Le texte de loi qui doit ouvrir la voie à la culture légale de quatre plants de cannabis à domicile ne sera pas soumis de sitôt au vote de la Chambre des députés. (Photo : afp)

Les autorités judiciaires réclament une «révision en profondeur» du projet de loi qui vise à légaliser la culture et la consommation de cannabis à domicile. De bout en bout, des lacunes sont décelées.

«Est-ce que la légalisation envisagée ne posera pas plus de questions pratiques qu’elle n’en résoudra, notamment par rapport aux contrôles du nombre de plants autorisés pour la culture par une communauté domestique?»

C’est Brigitte Konz, la présidente du tribunal d’arrondissement de Diekirch, qui résume le mieux les nombreuses interrogations énoncées dans les avis rendus par les autorités judiciaires sur le projet de loi visant à légaliser partiellement le cannabis récréatif au Luxembourg.

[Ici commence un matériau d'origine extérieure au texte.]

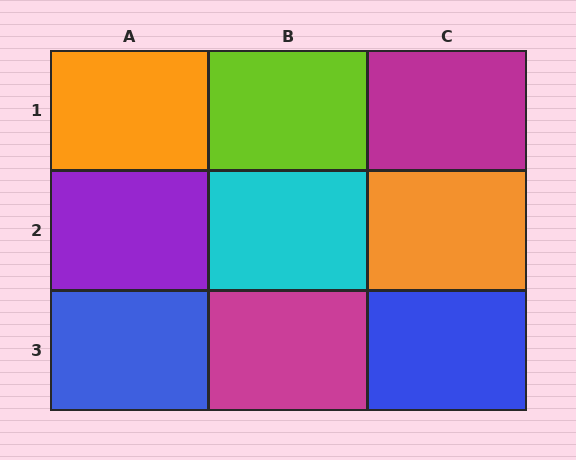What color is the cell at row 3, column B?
Magenta.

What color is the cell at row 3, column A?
Blue.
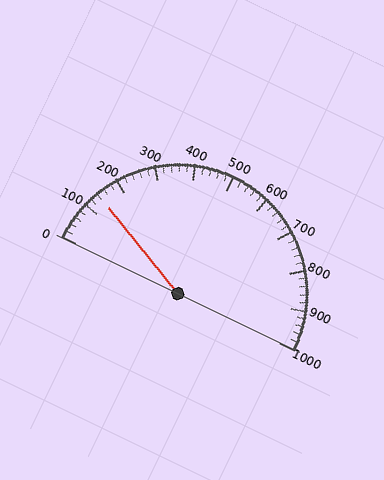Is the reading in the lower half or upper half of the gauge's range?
The reading is in the lower half of the range (0 to 1000).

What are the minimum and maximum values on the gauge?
The gauge ranges from 0 to 1000.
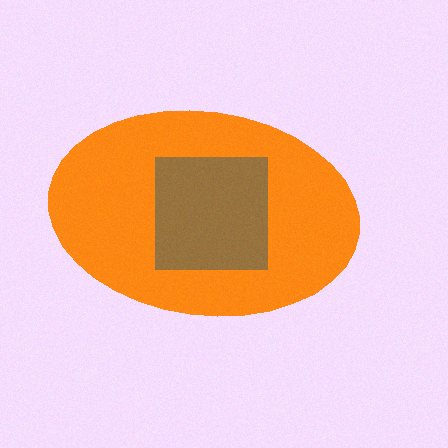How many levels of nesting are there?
2.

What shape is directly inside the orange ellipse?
The brown square.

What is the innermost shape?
The brown square.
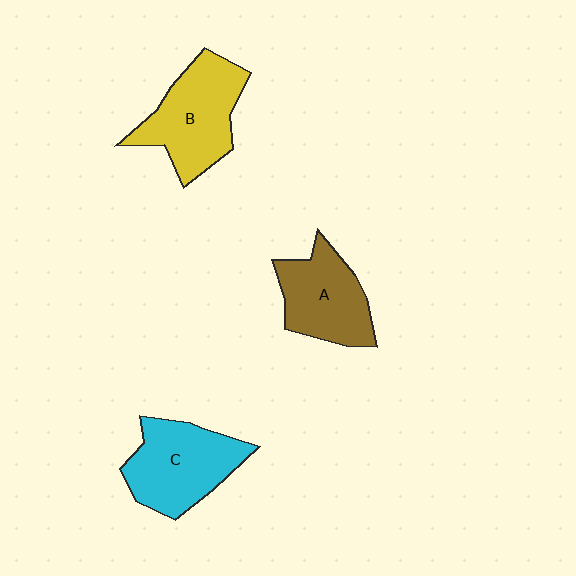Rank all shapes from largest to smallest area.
From largest to smallest: B (yellow), C (cyan), A (brown).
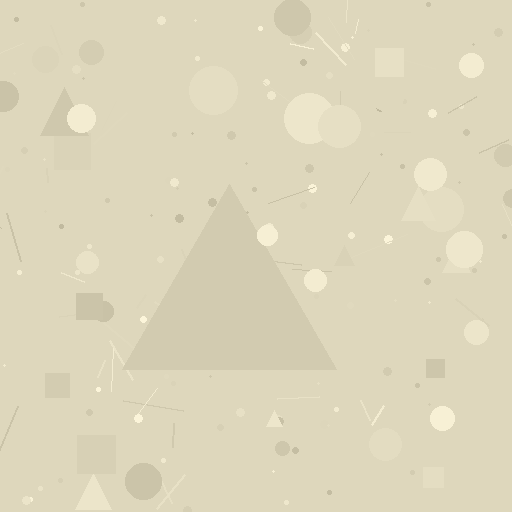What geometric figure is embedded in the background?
A triangle is embedded in the background.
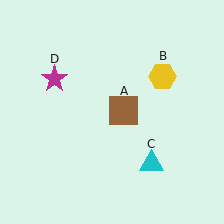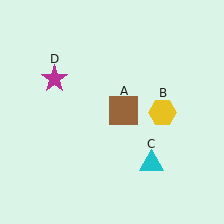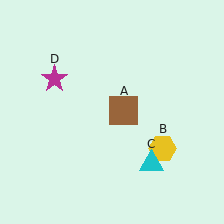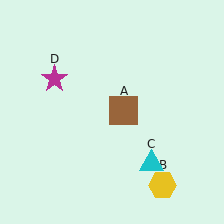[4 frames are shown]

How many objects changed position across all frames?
1 object changed position: yellow hexagon (object B).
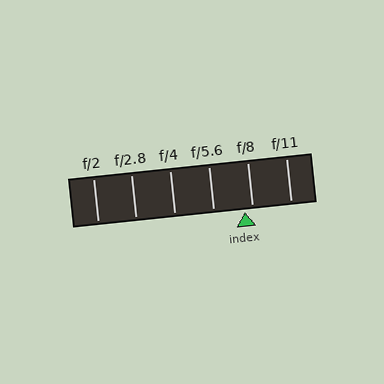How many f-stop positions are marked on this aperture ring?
There are 6 f-stop positions marked.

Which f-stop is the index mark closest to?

La liste des «difficultés et incongruités» mises en avant notamment par le parquet général est longue : contradictions, inégalités de traitement, manque de clarté, oublis, grave erreur de logique ou encore porte grande ouverte aux abus.

Bref, la ministre de la Justice, Sam Tanson, est renvoyée à ses études. Le premier avocat général, Serge Wagner, se montre le plus sévère. Il appelle à «revoir en profondeur» le texte, qui n’est pas prêt à être soumis de sitôt au vote des députés.

Se procurer des semences ? Illégal !

La justice décèle des failles à tous les étages, à commencer par l’acquisition des semences pour cultiver ses plants de cannabis à domicile jusqu’à l’impossibilité pour la police de contrôler effectivement le nouveau cadre légal.

Le projet de loi repose sur deux axes majeurs : la légalisation de la culture et de la consommation domestique de cannabis récréatif et l’allègement des sanctions pénales pour la détention ou le transport de petites quantités de cannabis sur la voie publique.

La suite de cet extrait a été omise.